In an era when the Berlin Wall has fallen, the Statue of Liberty has gone up in China's Tiananmen Square, and refugees from all corners of the globe flock to America's shores, the ideals of freedom and Western
civilization are strangely embattled on our college campuses.
The rigorous study of Western civilization and the great books that define it have been displaced by political correctness and cultural relativism. The contest of ideas that once invigorated higher education has given way to a suffocating and complacent intellectual conformity. Many faculty and students are afraid to speak freely about ideas that do not fit the political orthodoxies of today's university.
“The price paid for this sort of intellectual pacification is the sacrifice of the entire moral courage of the human mind.”
-John Stuart Mill,
On Liberty
In order to challenge the prevailing conformity, the Center for Freedom and Western Civilization has been established at Colgate University. It seeks to reinvigorate intellectual discourse on campus by championing a set of ideals which have their origins in Western civilization but which are universal in scope and appeal.
Of these, first and foremost, is the ideal of classical liberal arts education -- an education worthy of a free citizen and a free mind, an education that requires the rigorous and unflinching encounter with the best thoughts and books that have been written.

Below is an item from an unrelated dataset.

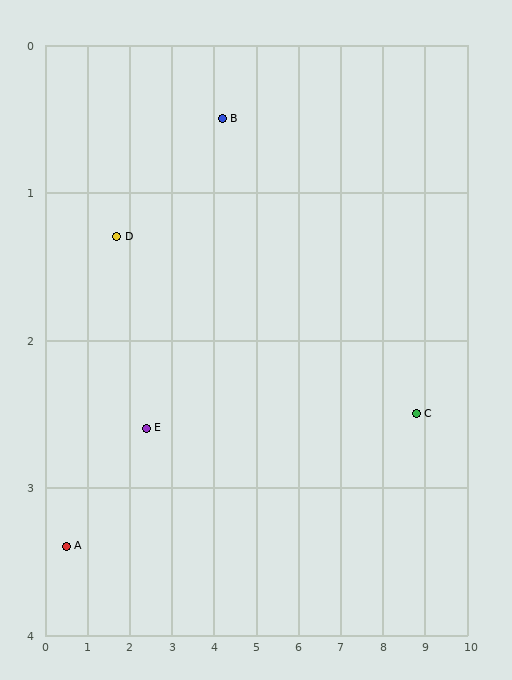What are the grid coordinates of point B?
Point B is at approximately (4.2, 0.5).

Second, we believe that history and philosophy show the importance of free speech, free government, and free markets, especially as they have been understood and established by the American founding fathers; these ideals and institutions need to be studied and taught with respect as well as with critical detachment.
Third, we seek not only to champion these ideals in campus debate but also to foster their growth at home and abroad. Accordingly, we honor students whose projects make substantial contributions to understanding freedom and Western civilization and to promoting them in their future careers. And we seek to cultivate the growth of free institutions in Afghanistan and Iraq and in other emerging democracies around the world.